Planar structured interfaces, also known as metasurfaces are continuously attracting interest owing to their ability to manipulate fundamental attributes of light including angular momentum, phase polarization. Metasurface can utilize abnormal phase abrupt changes at an interface to manipulate electromagnetic wave fronts. It provides an effective method for applications including planar lens imaging, polarization splitter, half-wave plate, extra thin layer hologram and so on. Different from traditional optical devices are bulky, metasurfaces are thin layers with multifunction, low loss, and easy to integrate. Due to their advantages, metasurfaces have become a rapidly growing field of research and have attracted wide attention. In this dissertation, we focus on both physics and applications of manipulating electromagnetic (EM) wave fronts with the metasurfaces. First, we review the mechanics of metasurface and the general design methods of metasurfaces. Secondly, as the application, we demonstrate a novel and simple approach to cloaking a scatterer on a ground plane with an extremely thin dielectric metasurface. The metasurface compensates the wave fronts distortion by a scatterer. With this design, any observer will just see a flat ground plane and the scatterer will be invisible and thus effectively cloaked. Then, a linear polarization broadband metasurface carpet cloaking at visible is studied. We reveal the requirements of linear polarization broadband (wavelengths from 650 nm to 800 nm) metasurface carpet cloaking and propose a unit cell to provide the required phase. The 2D simulation results show the distortion is fixed due to our metasurface design and the 1D result further show the quantity of corrected phase. In additional to linear polarization broadband metasurface carpet cloaking, we also investigate linear polarization, high efficiency, and broadband achromatic meta-lens. Despite exciting findings, achieving simultaneously high efficiencies and large bandwidths has remained a challenge. Recent state of the art results in the visible reported a bandwidth from 470 nm to 670 nm with an efficiency of 20 % while the efficiency of 40% was obtained for the bandwidth from 400 nm to 660 nm. Here, we experimentally report polarization-independent, fishnet-achromatic-metalenses (FAM) with measured average efficiencies over 70% in the band from the visible (640 nm) to the infrared (1200 nm).

Metasurfaces are so far demonstrated using unit cell method where the approach usually used to engineer metasurface devices assumes that neighboring elements are identical, by extracting the phase information from simulations with periodic boundaries, or that near-field coupling between particles is negligible, by extracting the phase from single particle simulations.
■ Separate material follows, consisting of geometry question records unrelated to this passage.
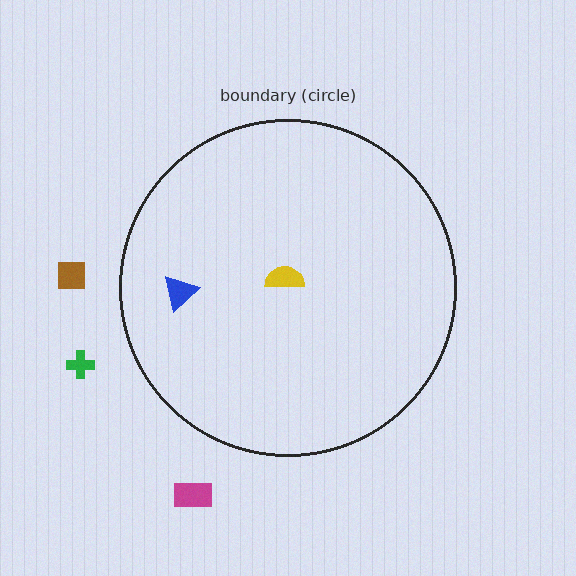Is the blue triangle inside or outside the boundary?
Inside.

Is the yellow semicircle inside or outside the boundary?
Inside.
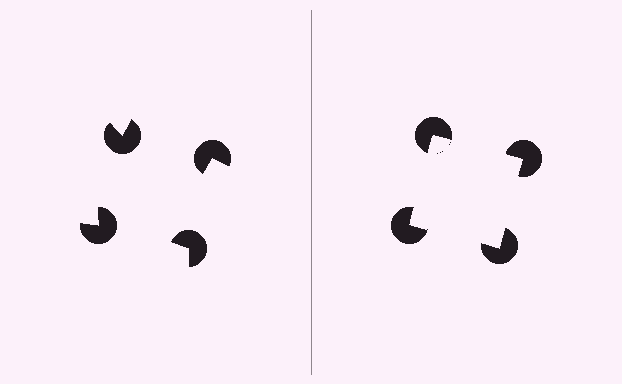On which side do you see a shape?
An illusory square appears on the right side. On the left side the wedge cuts are rotated, so no coherent shape forms.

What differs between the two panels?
The pac-man discs are positioned identically on both sides; only the wedge orientations differ. On the right they align to a square; on the left they are misaligned.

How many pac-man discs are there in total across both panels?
8 — 4 on each side.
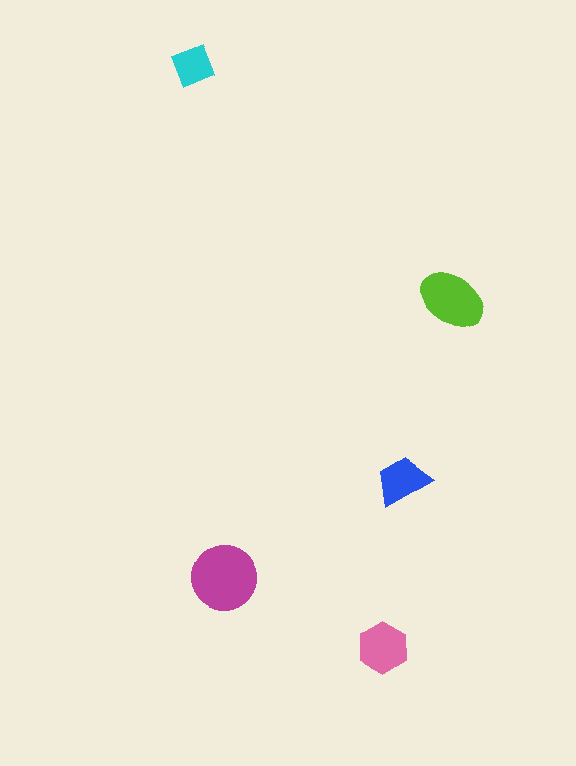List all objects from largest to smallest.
The magenta circle, the lime ellipse, the pink hexagon, the blue trapezoid, the cyan diamond.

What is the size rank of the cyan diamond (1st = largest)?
5th.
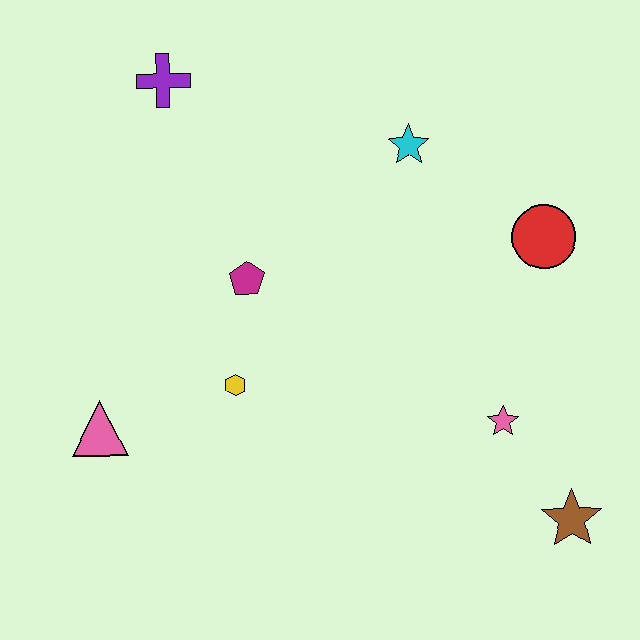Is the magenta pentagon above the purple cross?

In this thesis, we proposed a new method that quantify the phase error of each element of the metasurfaces with the proposed local phase method paves the way to the design of highly efficient metasurface devices including, but not limited to, deflectors, high numerical aperture metasurface concentrators, lenses, cloaks, and modulators. As illustrations, we proposed to use deflectors and high numerical aperture concentrators where we demonstrate an improvement of 100% compare to unit cell method. We also introduced and evaluated the intercept factor and the slope error from solar industry to quantify fabrication imperfections. The concept opens a new path to calculate metasurfaces sensitivities to fabrication imperfections and will be critical for practical systems. The concept paves a new way to calculate metasurfaces sensitivities to fabrication imperfections and will be critical for practical systems.